Gidget is a work of fiction, but just barely. It’s told in the breathless first-person voice of sixteen-year-old Frances Lawrence, who describes her previous wave- and romance-filled summer at Malibu. Kohner hammered out a first draft in just six weeks—not because the effort was gratuitous or rushed, but because in his own way he’d become as enthusiastic about surfing and the beach life as Gidget herself. The language appealed to him (Kohner’s ear for the speech patterns of adolescent girls was nearly as sharp as that fellow eastern European émigré Vladimir Nabokov, whose Lolita came out just a few months before Gidget), and unlike many postwar American adults, he wasn’t put off by the idea that the modern teenager had so much freedom and money and leisure time. Kohner in fact has a great time describing the Malibu surfers in full lounge mode on the beach, as they carefully explain the difference between “a good girl” and “a nice girl,” and holler their approval for Anita Ekberg’s Playboy centerfold. Adults are the real troublemakers in Gidget, and passing reference is made to absent parents, crooked therapists, and abusive husbands. Gidget herself meanwhile races back and forth between her two new loves, Jeff “Moondoggie” Griffin and the Malibu surf, and her voice throughout the book has a humor and bite that is entirely missing in the movie version.
“Just then the bamboo curtain to the hut was drawn open and this bum came out,” Gidget says early on, trying to sound unimpressed as she gets her first look at the great Kahoona, emerging from his beach shack after a big night:
What I mean, he wasn’t a bum but then he wasn’t exactly the kind of guy that would drive a girl mad with desire either. He was on the oldish side—around the end of the twenties or so. You got the impression that he had just gotten up or something. Of course all the surfers in this enclosure wore only shorts or Hawaiian print trunks but this superannuated Huckleberry Finn had on a pair of jeans that were cut off just beneath the knees and looked more like an old rag bleached by the sun. Jeez, he was tanned. You’ve never laid your eyes on a tan like that. Like one of those suntan ads you see in magazines—only more so. He had a beard growth of at least three days and he stood there and scrat
ched his stubbles and had this kind of empty gaze like he was full of booze.
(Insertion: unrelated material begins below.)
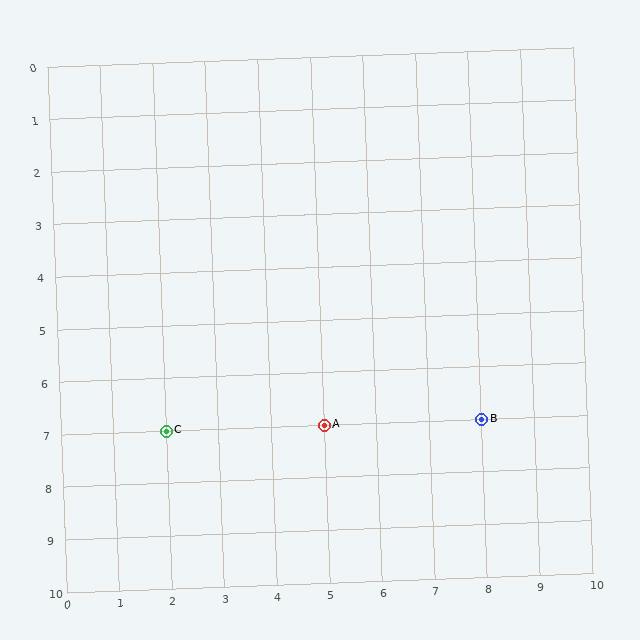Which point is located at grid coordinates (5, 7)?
Point A is at (5, 7).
“I WAS JUST A GIRL WHO SURFED, AND THE GUYS AT MALIBU NAMED ME GIDGET. NO BOOK, NO MOVIE, NO MYTH. I WAS ONLY DOWN THERE FOR THREE SUMMERS. THEN I LEFT AND EVERYTHING KIND OF WENT CRAZY.”
—Kathy Kohner
G. P. Putman’s Sons published Gidget, the Little Girl with Big Ideas—the subtitle was dropped for later editions—in mid-fall 1957. It earned reasonably good notices (the Times called it “touching and entertaining”), made the West Coast best-seller lists (outperforming Jack Kerouac’s On the Road, which came out a few weeks earlier), and eventually sold more than a half million copies. Kathy Kohner was profiled in the Los Angeles Times less than a month after Gidget hit the bookstores, and two weeks later she and her father were both featured in a Life magazine article, which announced that they had just signed a movie deal—which would eventually become a separate, bigger part of the Gidget phenomenon.
More than fifty years later, it’s easy to see why Kohner’s original work scored such a bull’s-eye with its nonsurfing audience. Gidget is a quick, easy, fun read, and it contains the double novelty of a surfer-populated beach setting and a female lead who’s tough and cute. Kohner did a fine job of presenting Gidget and her surfer friends as “nice” (the Times reviewer used the word three times in a quick three-paragraph review), but not too nice (all that sex talk, some drinking and smoking, a few mild swear words). This neatly split the difference between the two prevailing views of American youth: the juvenile delinquent and the bright, spirited teenaged “hi-fi citizen.”